The Unity/VR learning curve hadn’t left me space to tackle unit testing until now. Well, it had, but my initial encounter was so bad that I decided to leave it until I had a little more time to look again.
Well, at the moment I’m building out the basic structures for handling a more fluid and complete user experience, so a reliable structure and repeatable experience is essential – so it’s time for Test Driven Development.
I may extend this post as time goes by with tips and tricks as I encounter them, but first off – the unit testing won’t work unless you explicitly create assemblies for the relevant parts of a project. In this case:
I needed to create an assembly “Hackademy” for the spike (pre-prototype code) I’m developing, which then references the “EyeSkills” assembly (so it was able to find the relevant EyeSkills framework classes), so that the “Tests” Assembly could then reference the “Hackademy” assembly (so that the tests could find my scripts to test).
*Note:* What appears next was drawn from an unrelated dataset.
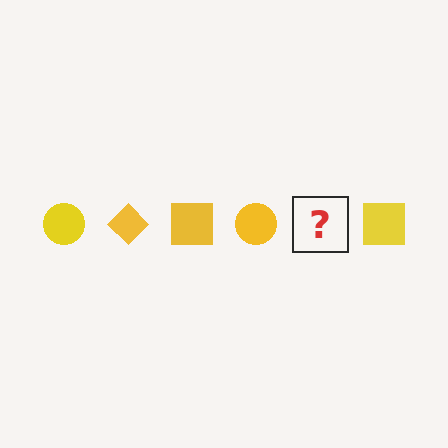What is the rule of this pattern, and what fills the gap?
The rule is that the pattern cycles through circle, diamond, square shapes in yellow. The gap should be filled with a yellow diamond.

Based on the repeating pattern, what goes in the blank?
The blank should be a yellow diamond.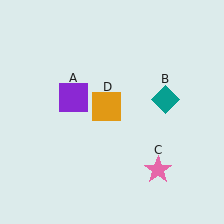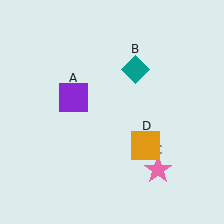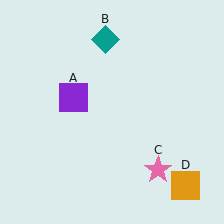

It was also necessary to explicitly reference the “EyeSkills” assembly in the “Tests” assembly so I could create Mocks referencing interfaces within the Framework.
It’s also worth pointing out that, despite running from within the context of a unit test and within the EyeSkills namespace, any classes doing dynamic loading from within the Framework will fail to find classes only in the testing assembly. You need to move them into the same assembly which will be looking for them. A bit weak really.
Annoying. Clunky. Poorly documented.
As usual, Unity’s IDE also failed to keep track of alterations to the assembly files (I needed to delete and recreate the Framework folder) causing a terrible mess which was only fixed after semi-randomly deleting .meta files and several restarts of Unity. The IDE has now reached a level of software quality where it is almost inevitably a buy-out target for Microsoft.
For all my occasionally deep dissatisfaction, however, when Unity works it works well, handles every situation imaginable, and does get the job done. It’s not perfect, but then, perfect is the enemy of the good!